Unlike the toothless Lake Development Authority, which was an advisory body, the KLCDA is a regulatory authority, which can prevent and remove encroachments on water bodies as also restore, conserve and reclaim water bodies. It may be recalled the Karnataka Lake Conservation and Development Authority Act, 2014, came into force from March 2016. Apart from 89 lakes in the city, it has regulatory authority over waterbodies in 7 city corporations.
Speaking to Express, KLCDA CEO Vidya Sagar said, urban flooding seem to have become a regular phenomenon (even during normal rains) in some areas. “We are trying to address this and hope to make a beginning from Bellandur caused by encroachments of rajakaluves and non-functional storm water drains. The others will follow.”

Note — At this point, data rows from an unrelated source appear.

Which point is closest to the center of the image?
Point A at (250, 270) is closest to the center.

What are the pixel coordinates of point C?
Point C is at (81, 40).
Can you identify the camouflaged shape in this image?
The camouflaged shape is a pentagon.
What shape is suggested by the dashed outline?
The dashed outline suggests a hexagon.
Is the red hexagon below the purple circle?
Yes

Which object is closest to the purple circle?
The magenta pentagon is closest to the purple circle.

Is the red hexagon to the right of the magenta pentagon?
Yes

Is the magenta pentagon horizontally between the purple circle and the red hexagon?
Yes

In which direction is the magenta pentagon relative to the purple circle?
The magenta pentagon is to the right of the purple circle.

All the custodial agencies are different for different lakes — if some are under BBMP, some are under BDA,while others under minor irrigation.
Regarding mapping of water bodies in the state, Vidya Sagar added, “Only 40 per cent with GIS support has to be done. Our first responsibility is get them declared as wetlands under GOI regulations. Otherwise, with land use patterns changing very fast, they may vanish,”

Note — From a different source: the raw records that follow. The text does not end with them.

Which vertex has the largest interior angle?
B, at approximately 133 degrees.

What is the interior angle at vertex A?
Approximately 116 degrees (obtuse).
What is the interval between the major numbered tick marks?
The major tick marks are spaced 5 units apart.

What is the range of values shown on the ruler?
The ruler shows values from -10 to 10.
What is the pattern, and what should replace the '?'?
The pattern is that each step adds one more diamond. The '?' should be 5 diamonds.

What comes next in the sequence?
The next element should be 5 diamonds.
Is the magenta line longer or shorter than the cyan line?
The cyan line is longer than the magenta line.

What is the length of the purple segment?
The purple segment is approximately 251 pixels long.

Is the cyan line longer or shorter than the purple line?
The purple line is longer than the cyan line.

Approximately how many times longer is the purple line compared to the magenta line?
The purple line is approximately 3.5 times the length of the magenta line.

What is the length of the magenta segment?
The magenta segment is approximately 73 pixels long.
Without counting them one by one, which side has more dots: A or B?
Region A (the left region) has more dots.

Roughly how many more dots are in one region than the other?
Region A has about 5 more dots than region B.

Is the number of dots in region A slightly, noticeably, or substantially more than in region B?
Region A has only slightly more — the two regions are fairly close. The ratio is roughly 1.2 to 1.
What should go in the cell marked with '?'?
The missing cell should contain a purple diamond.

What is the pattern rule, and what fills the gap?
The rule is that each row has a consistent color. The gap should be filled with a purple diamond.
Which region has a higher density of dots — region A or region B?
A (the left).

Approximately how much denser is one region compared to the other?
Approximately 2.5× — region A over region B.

For the process of appointment of Lake Wardens for lake Watch Committees, people can now directly apply to the authority. He added, “Anybody can enrol for this just by e-filing and we want people to come forward in conservation of the lakes.”
However, Water experts say KLCDA is still grappling with a major issue — whether they are an implementing or monitoring body and this confusion has to be addressed first. The purpose for which this body was formed is yet to take shape what with innumerable agencies responsible for the upkeep, maintenance and protection of tanks and lakes.

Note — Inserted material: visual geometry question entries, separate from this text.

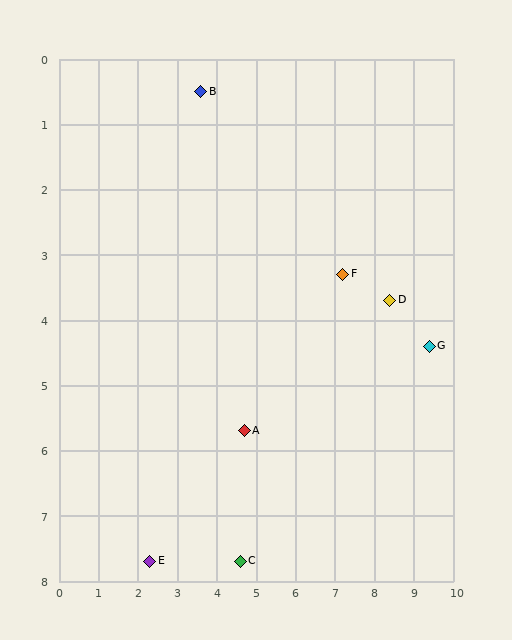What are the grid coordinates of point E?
Point E is at approximately (2.3, 7.7).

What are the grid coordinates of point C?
Point C is at approximately (4.6, 7.7).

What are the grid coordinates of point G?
Point G is at approximately (9.4, 4.4).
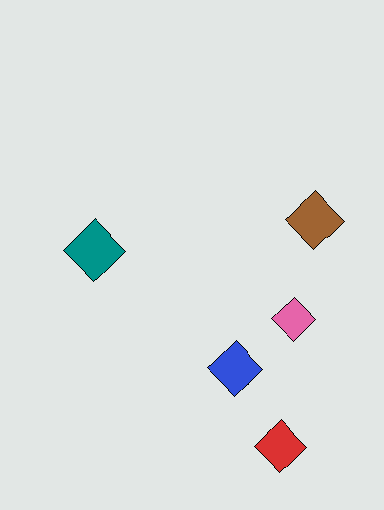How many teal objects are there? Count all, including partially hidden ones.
There is 1 teal object.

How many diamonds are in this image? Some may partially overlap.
There are 5 diamonds.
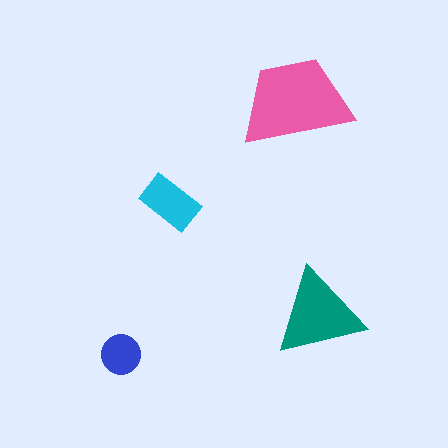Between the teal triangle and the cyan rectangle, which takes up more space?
The teal triangle.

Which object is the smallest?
The blue circle.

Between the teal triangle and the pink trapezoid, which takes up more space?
The pink trapezoid.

Kshitij Urs, People’s Campaign for Right to Water adds, “The present staff are not clear about their role — do they have to monitor the functioning of BBMP and BDA under whose jurisdiction most lakes are.”
Urs elaborates, “There are a lot of issues before the authority. Just before the new law was enacted, the High Court directed the formation of the District Lake Protection Committees in every district. Now in this event, how will the law and the KLCDA coordinate with district lake committees. Although the government has been sensible enough to formulate a good law after the white paper by the Koliwad committee, there are some issues which needs to be addressed immediately.”